XHBH-FM
- Hermosillo, Sonora; Mexico;
- Frequency: 98.5 FM
- Branding: La Mejor

Programming
- Format: Grupera

Ownership
- Owner: MVS Radio; (Stereorey México, S.A.);

History
- First air date: November 20, 1935 (concession) 1994 (FM)
- Former call signs: XEXA-AM/XHEXA-FM (early 2000s) XEBH-AM (1935–2017)
- Former frequencies: 930 kHz, 920 kHz, 590 kHz

Technical information
- Licensing authority: CRT
- Class: B1
- ERP: 3 kW
- HAAT: 287.4 m (943 ft)
- Transmitter coordinates: 29°7′56.8″N 110°56′3.2″W﻿ / ﻿29.132444°N 110.934222°W

Links
- Webcast: Listen live
- Website: lamejor.com.mx/hermosillo

= XHBH-FM =

Radio station in Hermosillo, Sonora, Mexico

XHBH-FM 98.5 is a radio station in Hermosillo, Sonora, Mexico. It carries the La Mejor national format from MVS Radio.

==History==
XEBH-AM was the first radio station in Hermosillo. It came to air on November 20, 1935, inaugurated by Governor Ramón Ramos. The 500-watt station initially broadcast on 930 kHz and was soon joined by shortwave simulcast XEBR on 11,820 kHz. The first concessionaire was Carlos G. Balderrama.

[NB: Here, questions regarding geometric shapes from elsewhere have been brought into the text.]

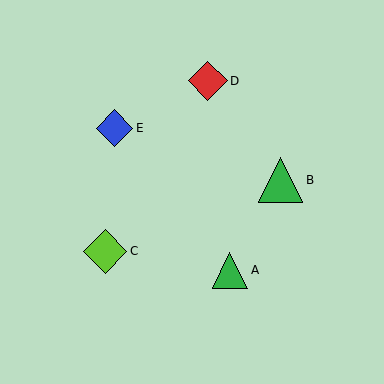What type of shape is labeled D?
Shape D is a red diamond.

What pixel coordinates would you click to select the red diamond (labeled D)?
Click at (208, 81) to select the red diamond D.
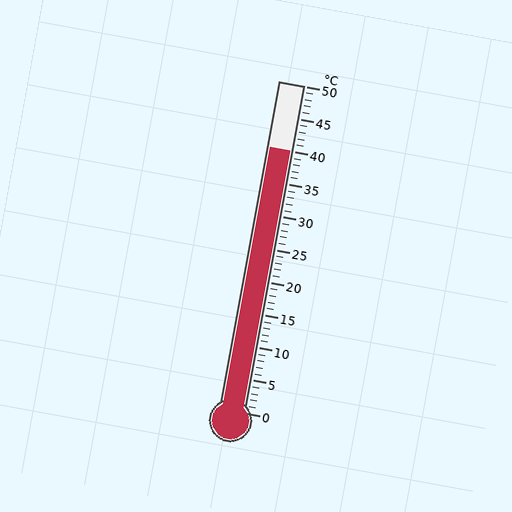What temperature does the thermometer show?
The thermometer shows approximately 40°C.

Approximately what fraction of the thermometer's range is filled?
The thermometer is filled to approximately 80% of its range.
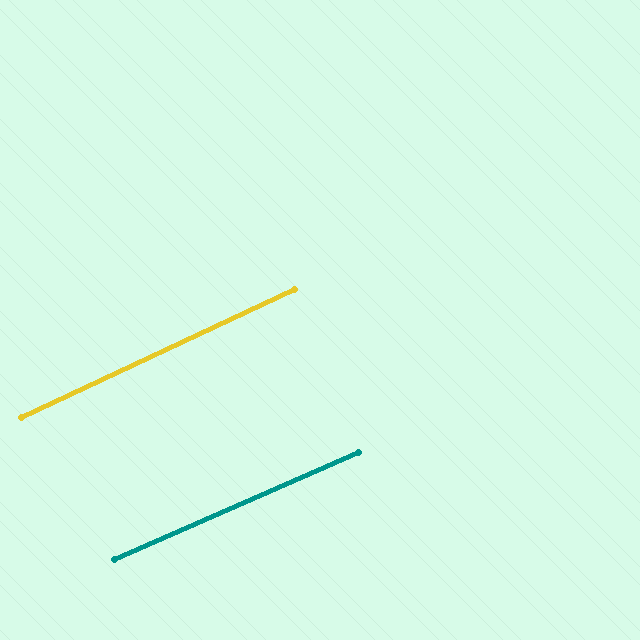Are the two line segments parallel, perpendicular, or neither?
Parallel — their directions differ by only 1.6°.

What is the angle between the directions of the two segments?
Approximately 2 degrees.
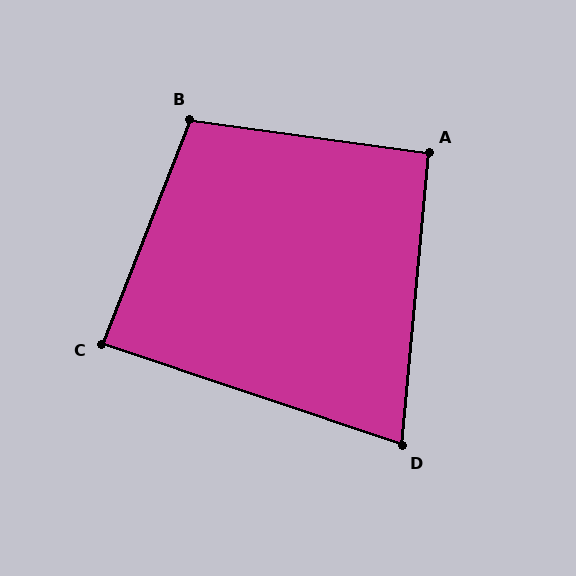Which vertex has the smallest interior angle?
D, at approximately 77 degrees.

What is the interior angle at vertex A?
Approximately 93 degrees (obtuse, close to a right angle).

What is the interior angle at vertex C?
Approximately 87 degrees (acute, close to a right angle).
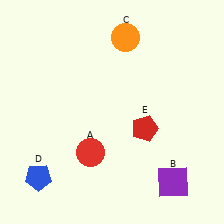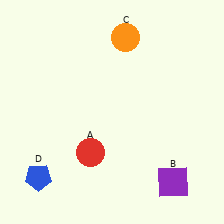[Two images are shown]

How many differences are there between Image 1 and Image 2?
There is 1 difference between the two images.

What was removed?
The red pentagon (E) was removed in Image 2.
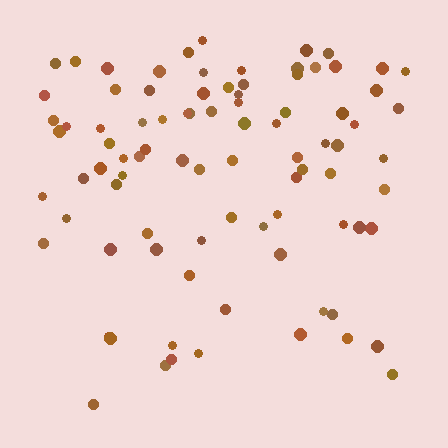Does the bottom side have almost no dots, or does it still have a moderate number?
Still a moderate number, just noticeably fewer than the top.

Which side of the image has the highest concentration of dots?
The top.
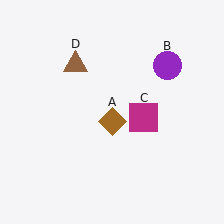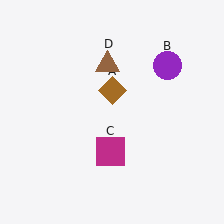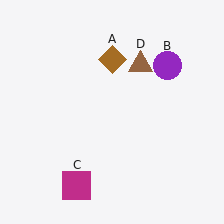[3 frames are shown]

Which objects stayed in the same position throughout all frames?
Purple circle (object B) remained stationary.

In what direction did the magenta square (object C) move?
The magenta square (object C) moved down and to the left.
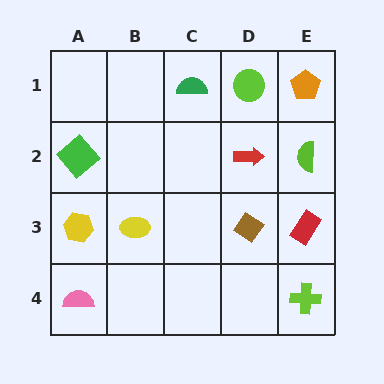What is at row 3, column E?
A red rectangle.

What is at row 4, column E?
A lime cross.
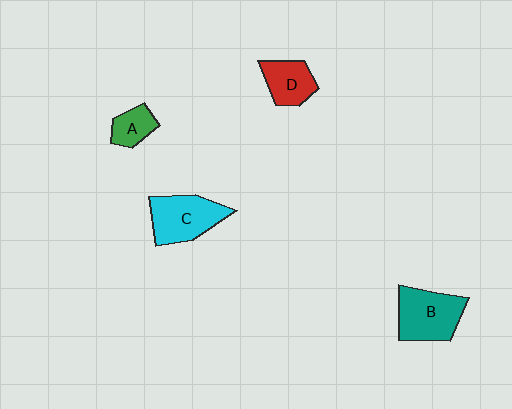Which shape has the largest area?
Shape B (teal).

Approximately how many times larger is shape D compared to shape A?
Approximately 1.4 times.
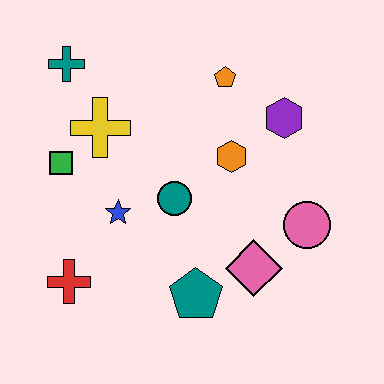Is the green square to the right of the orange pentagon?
No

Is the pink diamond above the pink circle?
No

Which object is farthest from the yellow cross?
The pink circle is farthest from the yellow cross.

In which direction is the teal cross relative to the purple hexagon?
The teal cross is to the left of the purple hexagon.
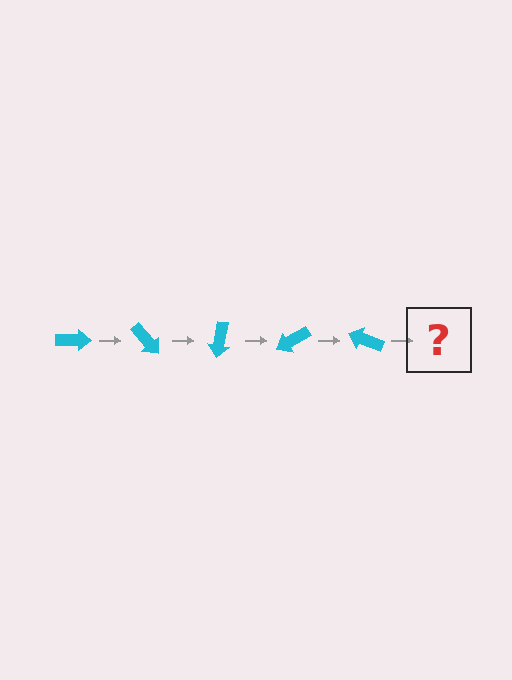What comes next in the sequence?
The next element should be a cyan arrow rotated 250 degrees clockwise.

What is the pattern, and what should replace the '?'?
The pattern is that the arrow rotates 50 degrees clockwise each step. The '?' should be a cyan arrow rotated 250 degrees clockwise.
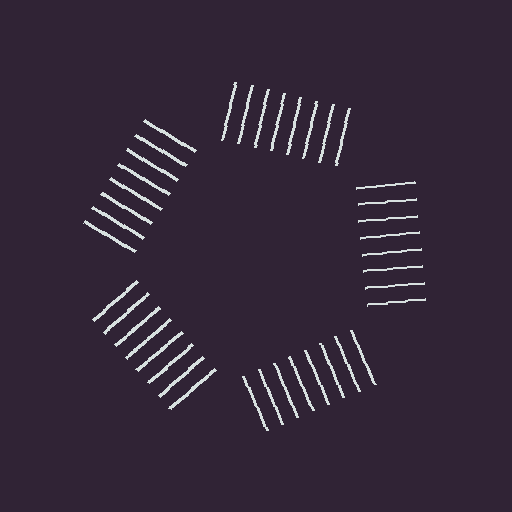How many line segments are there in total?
40 — 8 along each of the 5 edges.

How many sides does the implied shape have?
5 sides — the line-ends trace a pentagon.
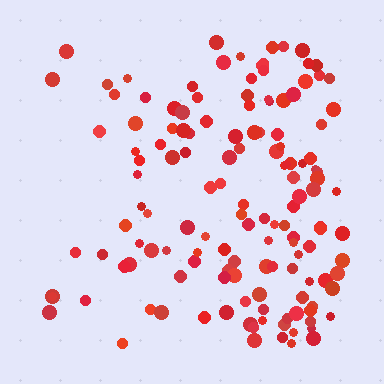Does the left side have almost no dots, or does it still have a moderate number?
Still a moderate number, just noticeably fewer than the right.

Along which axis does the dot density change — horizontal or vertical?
Horizontal.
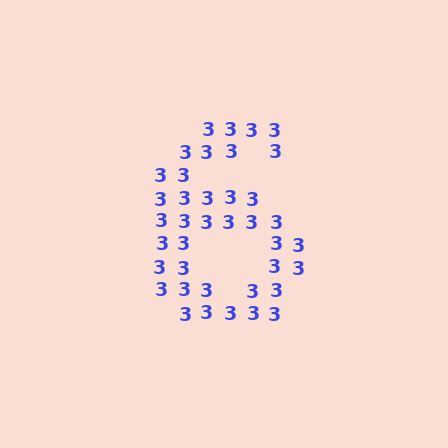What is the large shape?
The large shape is the digit 6.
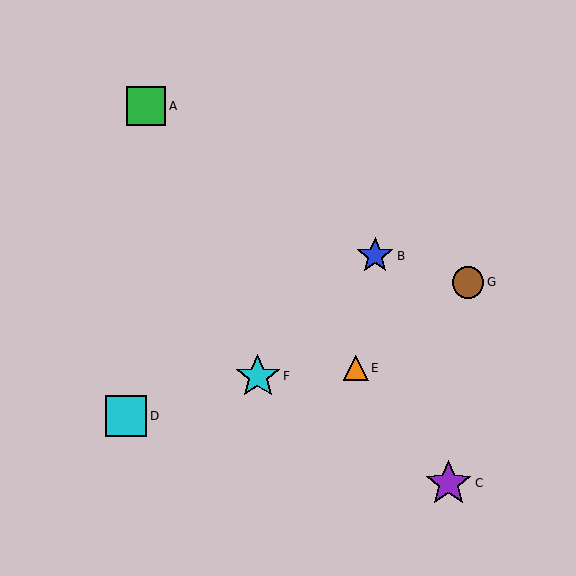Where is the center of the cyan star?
The center of the cyan star is at (258, 376).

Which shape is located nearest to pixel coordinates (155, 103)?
The green square (labeled A) at (146, 106) is nearest to that location.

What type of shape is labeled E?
Shape E is an orange triangle.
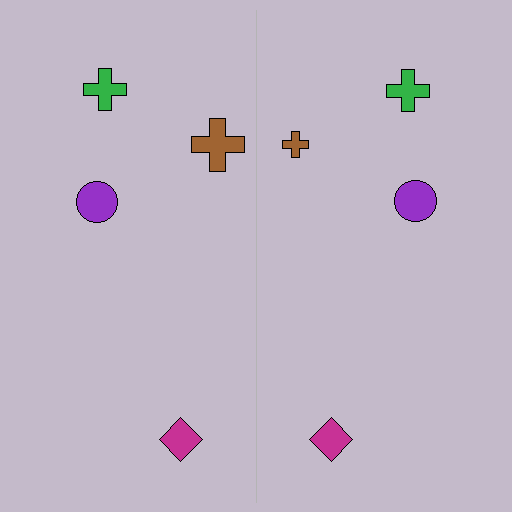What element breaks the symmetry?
The brown cross on the right side has a different size than its mirror counterpart.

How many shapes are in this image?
There are 8 shapes in this image.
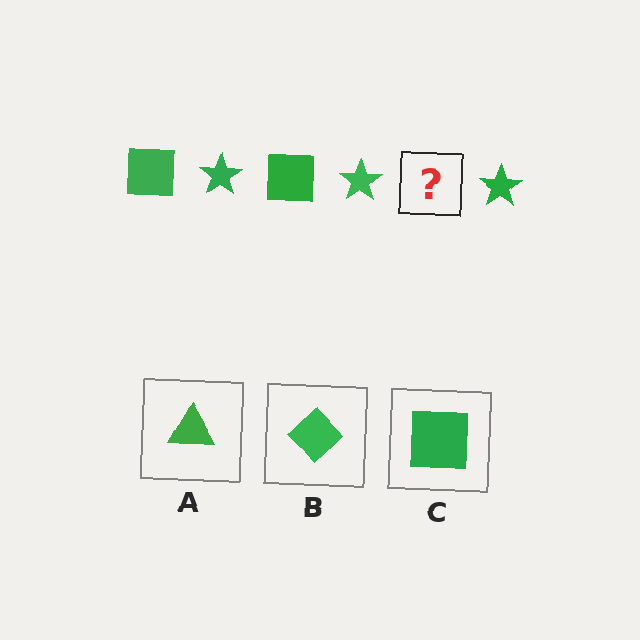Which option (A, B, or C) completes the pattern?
C.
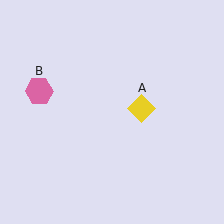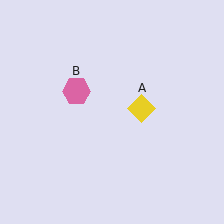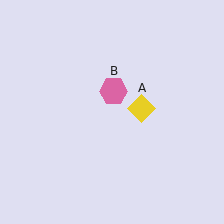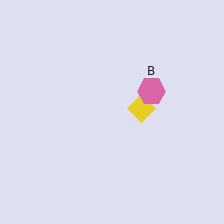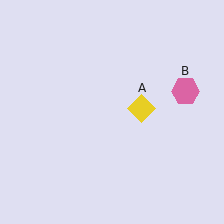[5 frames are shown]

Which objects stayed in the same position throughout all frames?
Yellow diamond (object A) remained stationary.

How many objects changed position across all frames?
1 object changed position: pink hexagon (object B).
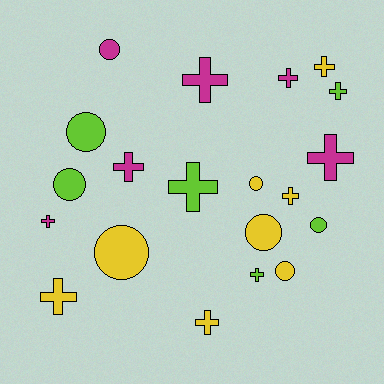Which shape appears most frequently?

By the 1960s, XEBH had moved down the dial to 920. It was owned by Radiodifusores de Sonora, S. de R.L., the concessionaire for the station until it was sold to MVS in 1994.

The station added an FM combo in 1994, XHBH-FM 98.5. In the 2000s, it moved to 590 kHz as part of a swap with XEHQ, then on 590.

In 2001, MVS introduced its Exa FM pop format to Hermosillo. Along with a number of other Exa FM stations nationwide, XEBH-XHBH became XEXA-XHEXA; eventually, the XHEXA-FM call sign exclusively moved to Mexico City 104.9 and the XEBH-XHBH call signs were restored. In 2005, the station changed to grupera as La Mejor.

The AM frequency was surrendered by MVS Radio to the IFT effective September 14, 2017.